Daniela Matei - US grants

DESCRIPTION (provided by applicant): This project will employ a non-traditional imaging technology called tissue-dynamics imaging (TDI) to measure the sensitivity of ovarian tumors to chemotherapy and biological treatments. Tissue-dynamics imaging is the first imaging technology to use intracellular motion as an internal vital-signs monitor of cancer tissue. TDI uses digital holography with low-coherence illumination to construct 3D holograms up to a millimeter inside tissue. Dynamic imaging detects diverse cellular motions as endogenous image contrast in a functional imaging approach. Three-dimensional solid tumor models, such as tumor exgrafts and multicellular tumor spheroids, are ideal in vitro models to study complex three-dimensional tumor microenvironments, tumor heterogeneity, and multicellular drug resistance. Tissue dynamics imaging provides the required depth capability, the sensitivity to cellular motions, and the signatures of different dynamical cellular functions to provide quantitative measurements of cellular functioning and proliferation. In the proposed work, tissue dynamics imaging will be used to generate the first drug-response phenotypic profiles in cancer biology applied to tumor exgrafts. The goal is to design a reproducible and sensitive predictive marker to therapy. Current approaches that measure chemo-resistance are cumbersome and not predictive of biological and clinical response. By bridging between the fields of cancer biology and coherent optical physics, we propose that by exploiting the intracellular dynamical properties of ovarian tumors or metastatic implants ex-vivo, this new technology can be adapted to overcome a problem of high clinical relevance for women with ovarian cancer. A commercial partner, Animated Dynamics LLC, will receive technology transfer and construct the first clinic-based TDI system.

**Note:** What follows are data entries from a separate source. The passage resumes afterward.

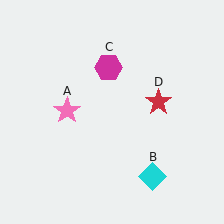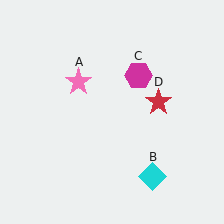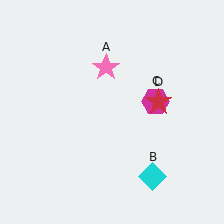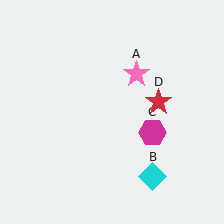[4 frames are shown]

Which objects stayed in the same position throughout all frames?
Cyan diamond (object B) and red star (object D) remained stationary.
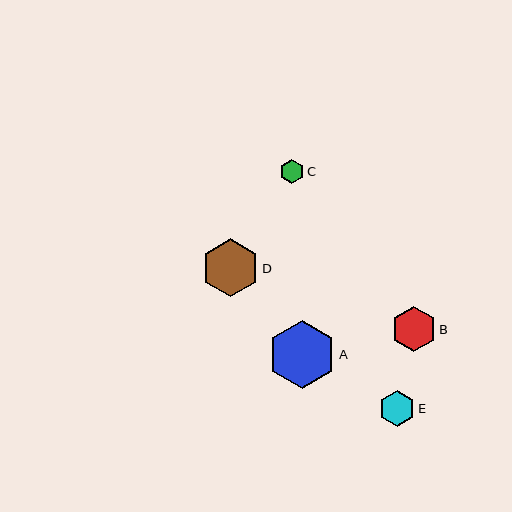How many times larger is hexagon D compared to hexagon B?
Hexagon D is approximately 1.3 times the size of hexagon B.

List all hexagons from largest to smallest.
From largest to smallest: A, D, B, E, C.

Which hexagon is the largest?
Hexagon A is the largest with a size of approximately 68 pixels.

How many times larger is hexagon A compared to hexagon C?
Hexagon A is approximately 2.8 times the size of hexagon C.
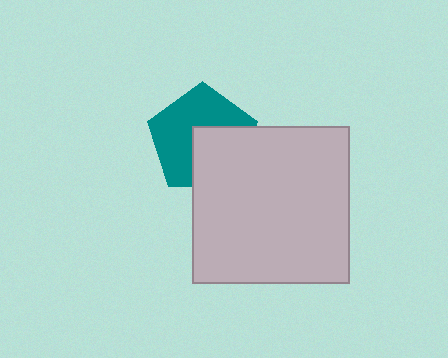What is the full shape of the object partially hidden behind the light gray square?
The partially hidden object is a teal pentagon.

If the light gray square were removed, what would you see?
You would see the complete teal pentagon.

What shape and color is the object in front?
The object in front is a light gray square.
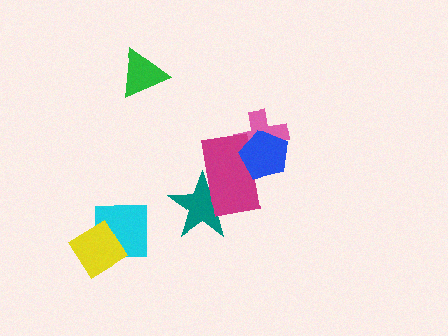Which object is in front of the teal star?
The magenta rectangle is in front of the teal star.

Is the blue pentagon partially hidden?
No, no other shape covers it.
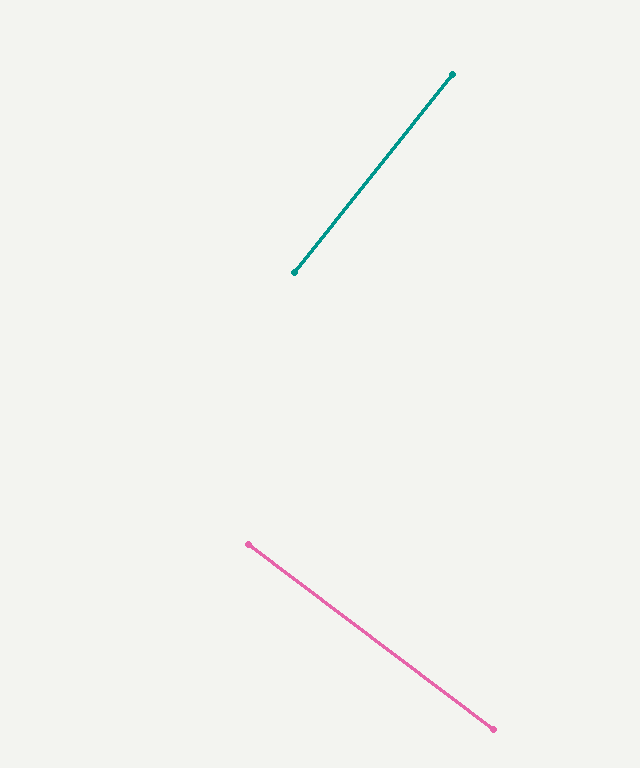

Cancer is a deadly disease and costs us half a million American lives every year. Among many types of cancers, ovarian cancer is a particularly severe disease because it usually does not present many symptoms and when it does, it is usually too late. Ovarian cancer, like many other cancers, can theoretically be detected by sensing certain molecules in the blood sample of a patient. There are a number of such 'molecular markers' that could be measured. However, most current platforms are not sensitive enough to detect most of these markers in blood. Those that are sensitive are highly complicated, unreliable and expensive. This particular study aims to develop biomolecular detector that is very sensitive, low cost and capable to performing multiple tests at the same time very quickly. The prosed platform will have the capability of analyzing how a cancer patient responds to therapy using a minimally invasive blood test. Since these tests are relatively simple and cheap as compared to computed tomography scans and biopsies, the tests can be performed more frequently and help clinicians quickly see how the patient is responding to therapy and if necessary, increase the dosage, modify or stop the therapy. In addition, the platform paves the way to early diagnosis of ovarian cancer and can be adapted to many other cancers. The proposed study also includes educational activities that will teach high school students about diffraction and optical phenomenon that enables the operation of the proposed platform.

The proposed platform integrates three elements: a) immunomagnetic bead-based separation that concentrates small number of molecules onto a functionalized biochip surface by capturing rare molecules from large sample volumes, b) optical diffractometry to detect signals generated by self-assembled bead gratings, and c) high-speed spinning disk interferometry that interrogates multiple chips for fast and highly sensitive multiplexing. The study involves building the system, optimizing its performance via simulations and experimentation, and testing with three molecular markers of the ovarian cancer (vascular endothelial growth factor, platelet-derived growth factor, basic-fibroblast growth factor) that are generally difficult to detect using today's technology and hence have not been extensively studied in the context of ovarian cancer. The proposed system will detect these markers from the blood samples of ovarian cancer patients at sub-picomolar concentrations and most importantly, detect all of them at the same time. Unlike most current biosensing platforms that usually have one main strength but a lot of shortcomings, the proposed biomolecular detector system will have the capability of high throughput, high sensitivity, robustness, archivability of the detection chips for future analysis, without the need for fluorescence or microscopy.